To be sure, there are plenty of highly successful Mexican-American businessmen, but they appear—based, again, on a nonscientific sample—to belong disproportionately to an older generation, whose parents were more likely to have emigrated legally than today’s Mexican arrivals. Likewise, South Americans, Cubans, and Spaniards generally had to buy a plane ticket and obtain a visa to enter the U.S., and thus brought more social capital with them. “If you emigrate from a really poor community,” speculates Guerrero, “maybe a roof over your head is enough.”
The entrepreneurial spirit is not particularly strong among California’s Mexican farm laborers, according to George Lugo, a grower in Temecula who flamboyantly hawks his cantaloupes and watermelons at the Irvine Farmers Market. “There’s not many workers moving into ownership positions, not at all,” Lugo says (an observation corroborated by the low number of Mexican owners at Southern California farmers’ markets).
“If you talk to people who farm anywhere in California, they’ll tell you that their workers don’t have much aspirations of upward mobility. They like what they do, and when we have a good strawberry crop, you’ve never seen a bigger smile on someone’s face that says: ‘This is mine.’ But they don’t want to be owners and have the responsibility of dealing with government overseers and time management. My guys say to me: ‘Go do some paperwork;’ they know what to do on the farm and they do it.”
The reluctance to be enmired in California’s huge regulatory apparatus is more than understandable. But those farmworkers are not always preparing their children for more promising work. Lugo organizes study sessions for the children of his workers: “I try to foster in them that they have to get good at something other than farming.” Lugo calls some of the children in his tutoring group his “sparkplugs” because of their curiosity about the world and their eagerness to discover something that he doesn’t know. But he says that if he weren’t overseeing their schooling, they wouldn’t get the same message about education.
Pastor Tolle says that he feels “both hope and consternation” when he contemplates his congregation, the majority of whom are illegal immigrants. Though the grounds for concern are obvious, there are numerous reasons for hope as well. The most striking thing about the teens I spoke to in Santa Ana—even those with criminal records—was that they were nice kids, despite Casimiro’s thuggish braggadocio and Michael’s sullen disengagement. The students filing out of Cesar Chavez High School toward the bus stop were orderly; there was little chance that they would start walking on the tops of parked cars, as sometimes happens in Philadelphia or Brooklyn. Though it is taboo to say so, the greatest advantage possessed by the Mexican-American poor and middle class is that they are not burdened with the anger and resentments that afflict parts of black society.

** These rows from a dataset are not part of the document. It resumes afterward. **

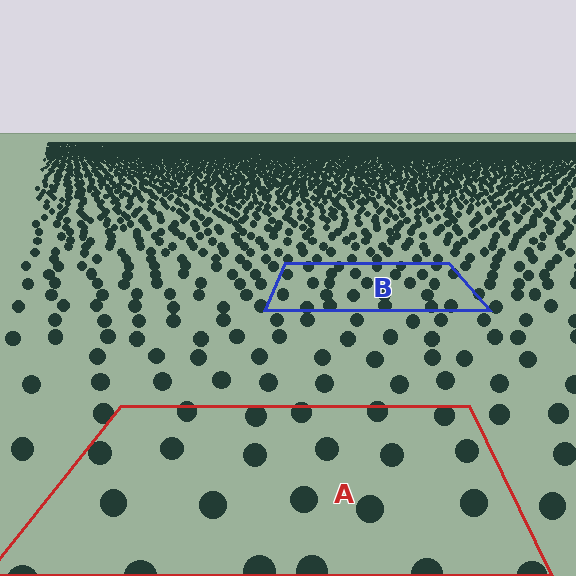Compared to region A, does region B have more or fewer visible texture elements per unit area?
Region B has more texture elements per unit area — they are packed more densely because it is farther away.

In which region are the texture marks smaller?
The texture marks are smaller in region B, because it is farther away.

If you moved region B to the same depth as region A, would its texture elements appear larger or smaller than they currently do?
They would appear larger. At a closer depth, the same texture elements are projected at a bigger on-screen size.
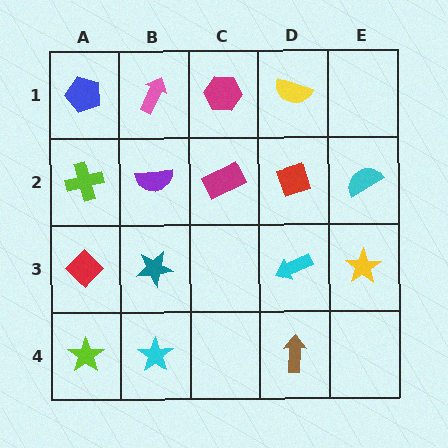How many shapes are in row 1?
4 shapes.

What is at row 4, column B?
A cyan star.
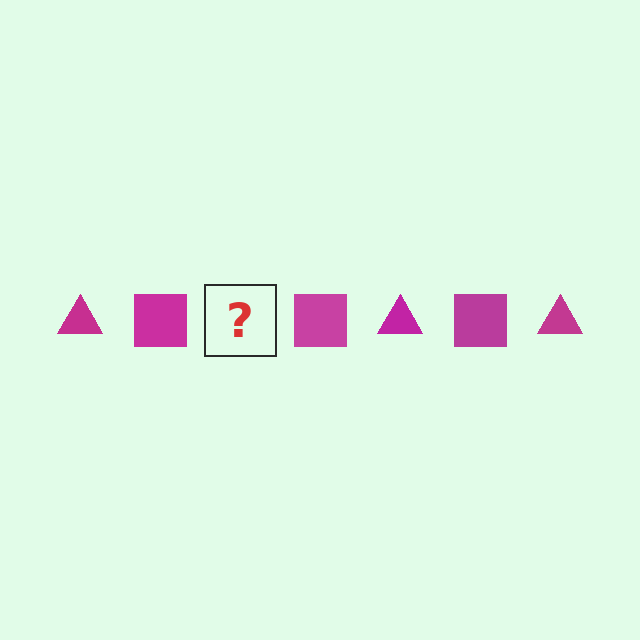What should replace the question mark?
The question mark should be replaced with a magenta triangle.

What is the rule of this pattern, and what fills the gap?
The rule is that the pattern cycles through triangle, square shapes in magenta. The gap should be filled with a magenta triangle.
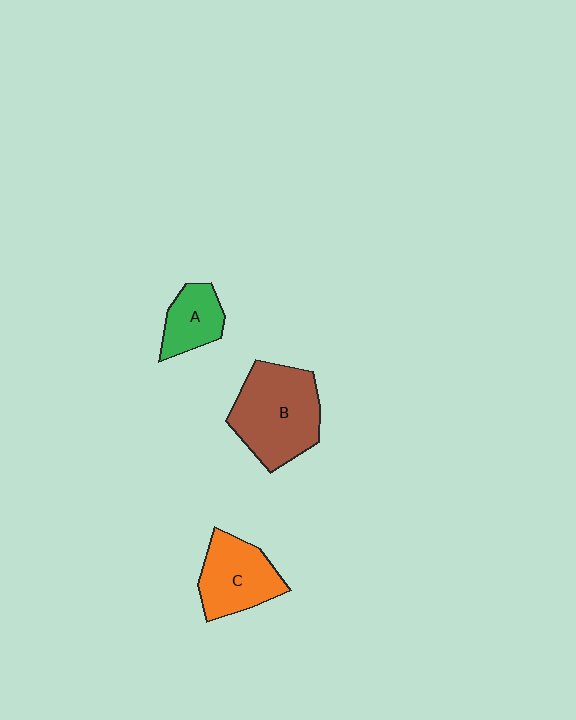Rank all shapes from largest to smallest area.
From largest to smallest: B (brown), C (orange), A (green).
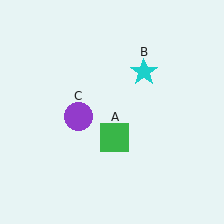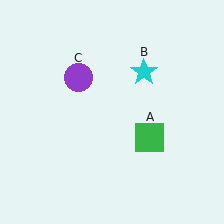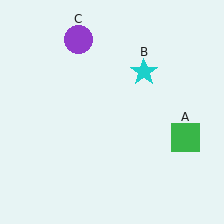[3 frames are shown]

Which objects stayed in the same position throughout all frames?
Cyan star (object B) remained stationary.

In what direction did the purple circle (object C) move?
The purple circle (object C) moved up.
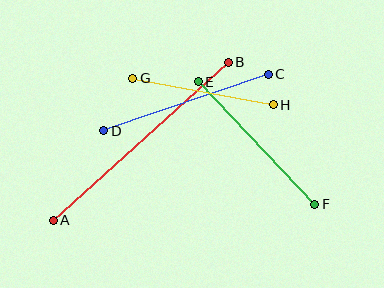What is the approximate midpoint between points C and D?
The midpoint is at approximately (186, 103) pixels.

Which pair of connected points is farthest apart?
Points A and B are farthest apart.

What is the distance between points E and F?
The distance is approximately 169 pixels.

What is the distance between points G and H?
The distance is approximately 143 pixels.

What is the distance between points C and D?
The distance is approximately 174 pixels.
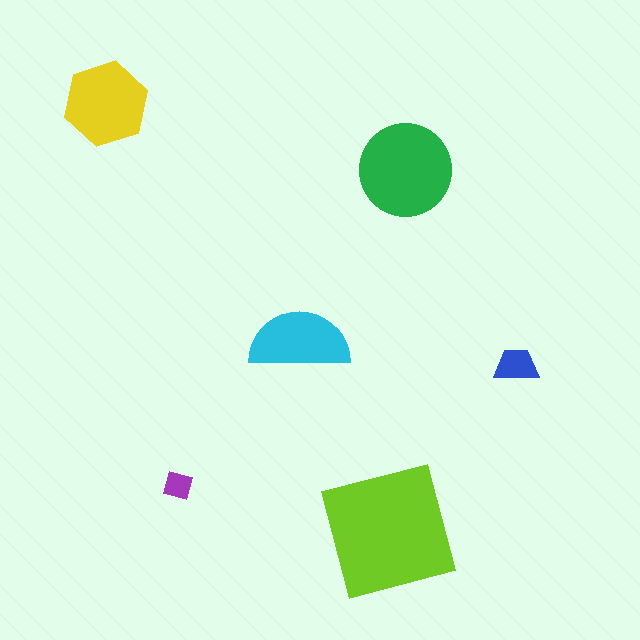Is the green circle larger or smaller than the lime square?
Smaller.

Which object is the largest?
The lime square.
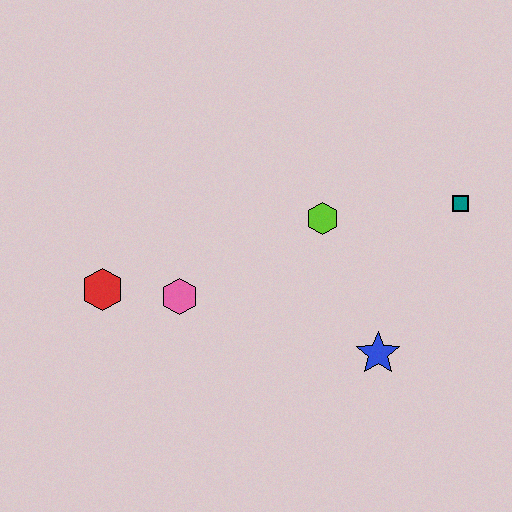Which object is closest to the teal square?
The lime hexagon is closest to the teal square.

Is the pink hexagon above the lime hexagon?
No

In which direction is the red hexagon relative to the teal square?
The red hexagon is to the left of the teal square.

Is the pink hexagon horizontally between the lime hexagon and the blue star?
No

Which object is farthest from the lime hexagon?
The red hexagon is farthest from the lime hexagon.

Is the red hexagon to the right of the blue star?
No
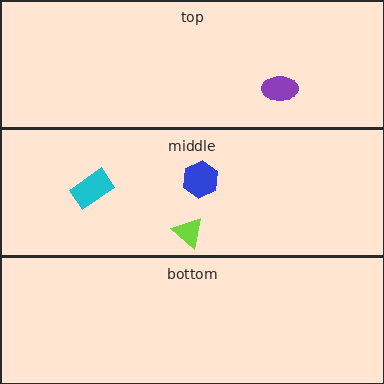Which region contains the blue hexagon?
The middle region.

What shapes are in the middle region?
The lime triangle, the cyan rectangle, the blue hexagon.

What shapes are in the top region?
The purple ellipse.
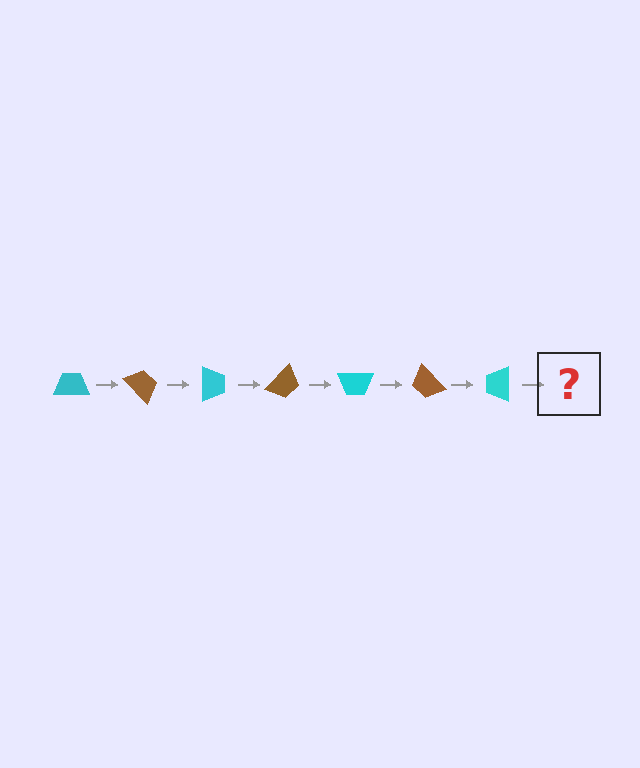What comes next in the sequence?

Jose Cruz, head of the Literacy Council of San Diego, is just one of the thousands of Mexican-Americans in California who exemplify the grounds for hope. His father, born in Mexico but raised in the U.S., was a chef; his mother, born in Texas but raised in Mexico, pressed shirts. “My parents were steady workers; they didn’t make a big deal of it,” he says. “They taught me and my siblings: Go to work every day. Do what you are told. And never question your boss, a police officer, or a teacher.” If California’s Hispanics can better avoid single parenthood and school failure, that reverence for work and authority could become one of the state’s biggest assets.